4.3.2 Oaxaca-Blinder Decomposition
Oaxaca-Blinder (1973) decomposition compares the wage structures of union and non-union members. Then it decomposes the mean wage gap between union and non-union members into the explained and unexplained components (Oaxaca & Ransom, 2001). The explained component arises from the differences in the average productive characteristics of the union and non-union members. The unexplained component results from differences in the compensation structures between the union and non-union members. The unexplained component is believed to be an estimate of discrimination in the labour market (Oaxaca & Ransom, 2001). This minor dissertation does not expect union wage premium to be explained by differences in worker characteristics.
This minor dissertation has two groups union (A) and non-union (B) workers, an outcome variable log wages (Y) and a set of predictors such as education, work job tenure and many more variables that are discussed below. The decomposition equation that is drawn from the wage equations of union and non-union workers is specified by Jann (2008) as follows:
Based on the linear model
𝑌ℓ=𝑋ℓ′𝛽ℓ+ 𝜀ℓ, 𝐸(𝜀ℓ) = 0, ℓ𝜀{𝐴, 𝐵}………(8)
where 𝑋 is a vector containing the predictors and a constant, 𝛽 contains the slope parameters and the intercept, and 𝜀 is the error, the mean outcome difference can be expressed as the difference in the linear prediction at the group-specific means of the regressors. That is
𝑅 = 𝐸(𝑌𝐴) − 𝐸(𝑌𝐵) = 𝐸(𝑋𝐴)′𝛽𝐴− 𝐸(𝑋𝐵)′𝛽𝐵………(9) since
40 𝐸(𝑌ℓ) = 𝐸(𝑋′ℓ𝛽ℓ+ 𝜀ℓ)= 𝐸(𝑋′ℓ𝛽ℓ)+ 𝐸(𝜀ℓ)= 𝐸(𝑋ℓ)′𝛽ℓ
with𝐸(𝛽ℓ) = 𝛽ℓ 𝑎𝑛𝑑 𝐸(𝜀ℓ) = 0by assumption.
To identify the contribution of group differences in predictors to the overall outcome difference, equation (9) can be rearranged, as follows (Daymont & Andrisani 1984):
𝑅 = [𝐸 (𝑋𝐴) − 𝐸(𝑋𝐵)]′𝛽𝐵+ 𝐸(𝑋𝐵)′(𝛽𝐴− 𝛽𝐵) + [𝐸(𝑋𝐴) − 𝐸(𝑋𝐵)]′(𝛽𝐴− 𝛽𝐵)…………..(10)
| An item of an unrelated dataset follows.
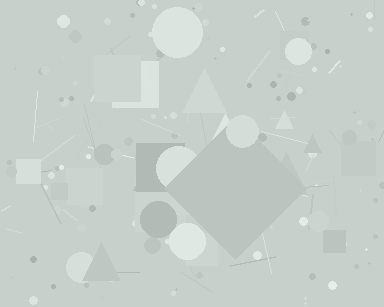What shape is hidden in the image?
A diamond is hidden in the image.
This is a three-fold decomposition that (this minor dissertation will use), implying that the outcome difference is divided into three parts (Jann, 2008):
𝑅 = 𝐸 + 𝐶 + 𝐼
The first summand
𝐸 = [𝐸(𝑋𝐴) − 𝐸(𝑋𝐵)]′ 𝛽𝐵
amounts to the part of the differential that is due to group differences in the predictors (the endowments effect). The second component
𝐶 = 𝐸(𝑋𝐵) ′ (𝛽𝐴 − 𝛽𝐵)
measures the contribution of differences in the coefficients (including differences in the intercept). The third summand
𝐼 = [𝐸(𝑋𝐴) − 𝐸(𝑋𝐵)]′ (𝛽𝐴 − 𝛽𝐵)
is an interaction term accounting for the fact that differences in endowments and coefficients exist simultaneously between the two groups.
Decomposition in equation (10) is formulated from the viewpoint of non-union. That is, the group differences in the predictors are weighted by the coefficients of non-union to determine the endowments effect (E). In other words, the E component measures the expected change in non- union’s mean outcome, if non-union had union’s predictor levels. Similarly, for the second component (C), the differences in coefficients are weighted by non-union’s predictor levels. That is, the second component measures the expected change in non-union’s mean outcome, if non- union had union’s coefficients (Jann, 2008).
41
The Oaxaca-Blinder decomposition technique is used, because decomposition using the pooled wage structure results in a more adequate reflection of competitive structures in the labour market, and it also produces the lowest standard errors for estimated differences (Neumark, 1988).